Association with Indian National Congress and rift with Tilak
Gokhale joined the INC in 1889 and within few years became one of their most prominent leaders, at par with Bal Gangadhar Tilak, who was his contemporary but with a different mindset. Gokhale had a moderate point of view and attitude, believed in nonviolence, and wanted to end the British Rule through dialogue and consensus. Though he and Tilak were the Joint Secretaries of the Party, their sharply divergent opinions were getting difficult to reconcile. In 1905 Gokhale became the president of the INC and the party was split into two groups of moderates and extremists under Gokhale and Tilak, respectively.
Foundation of Servants of India Society
Gokhale believed that education was the utmost important tool for every Indian to grow in life. His sole motive in founding the Servants of India Society was to create awareness among the people about their civil duties that can bring a major political change in the country. This society was formed to educate people about the current scenario of the country and their duties to improve it. They founded schools, colleges, established mobile libraries, and arranged for formal education for people living under the poverty line.

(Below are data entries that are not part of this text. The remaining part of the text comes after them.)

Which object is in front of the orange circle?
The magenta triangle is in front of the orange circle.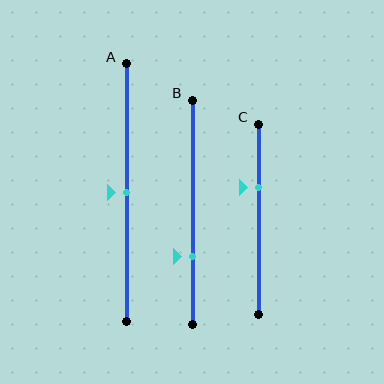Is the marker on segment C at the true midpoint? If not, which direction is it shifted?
No, the marker on segment C is shifted upward by about 17% of the segment length.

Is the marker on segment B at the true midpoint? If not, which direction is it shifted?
No, the marker on segment B is shifted downward by about 20% of the segment length.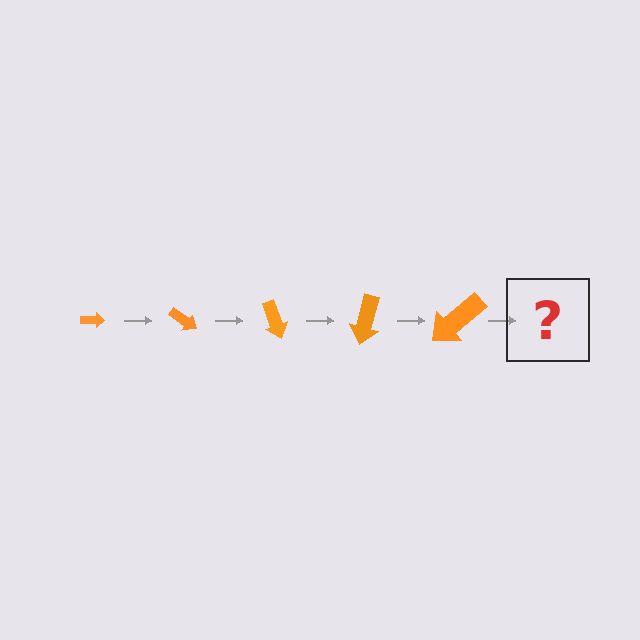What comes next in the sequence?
The next element should be an arrow, larger than the previous one and rotated 175 degrees clockwise from the start.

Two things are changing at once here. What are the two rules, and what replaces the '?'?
The two rules are that the arrow grows larger each step and it rotates 35 degrees clockwise each step. The '?' should be an arrow, larger than the previous one and rotated 175 degrees clockwise from the start.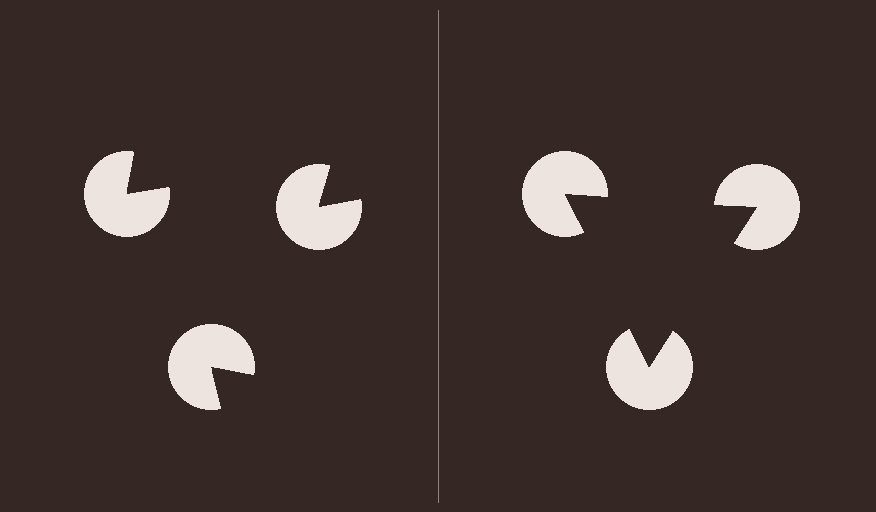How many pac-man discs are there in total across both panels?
6 — 3 on each side.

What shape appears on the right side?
An illusory triangle.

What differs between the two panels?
The pac-man discs are positioned identically on both sides; only the wedge orientations differ. On the right they align to a triangle; on the left they are misaligned.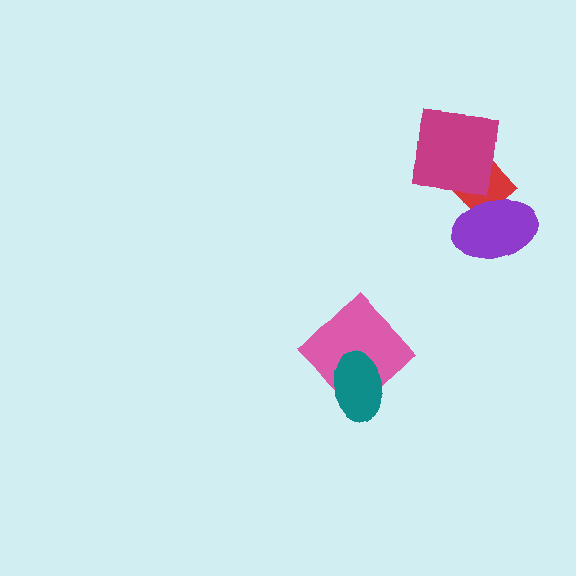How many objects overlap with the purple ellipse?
1 object overlaps with the purple ellipse.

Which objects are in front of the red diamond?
2 objects cover part of the red diamond: the magenta square and the purple ellipse.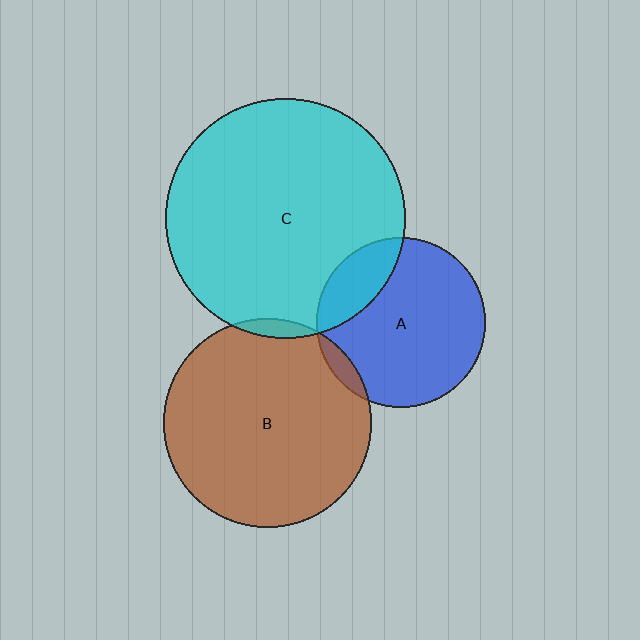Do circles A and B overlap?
Yes.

Cordial Relationship with British Government
Gokhale's main motive was to see a social reform towards betterment. He never believed in aggressive movements and hence proffered to work in association with the existing British Government. This cordial relationship helped him to rise high in his political career and he became the Governor General of the country in 1903. His close rapport with the British and increasing political power worsened the existing enmity between him and others like Tilak.
Mentoring Gandhi and Jinnah
Gokhale was a role model for Mahatma Gandhi, who received personal guidance from him about the current political and social condition of India. Gandhi described Gokhale as a true gentleman, brave and pure in heart, yet a master politician of India who could alter the fate of the country. Gokhale also influenced Jinnah, the founder of Pakistan, along with several other staunch Muslim leaders and spiritual heads.
Gokhale was a very active man and travelled abroad extensively for political reasons. However, excessive stress, work pressure and ailments like asthma and diabetes worsened his physical conditions. Gokhale breathed his last on 19 February 1915, at a premature age of 48.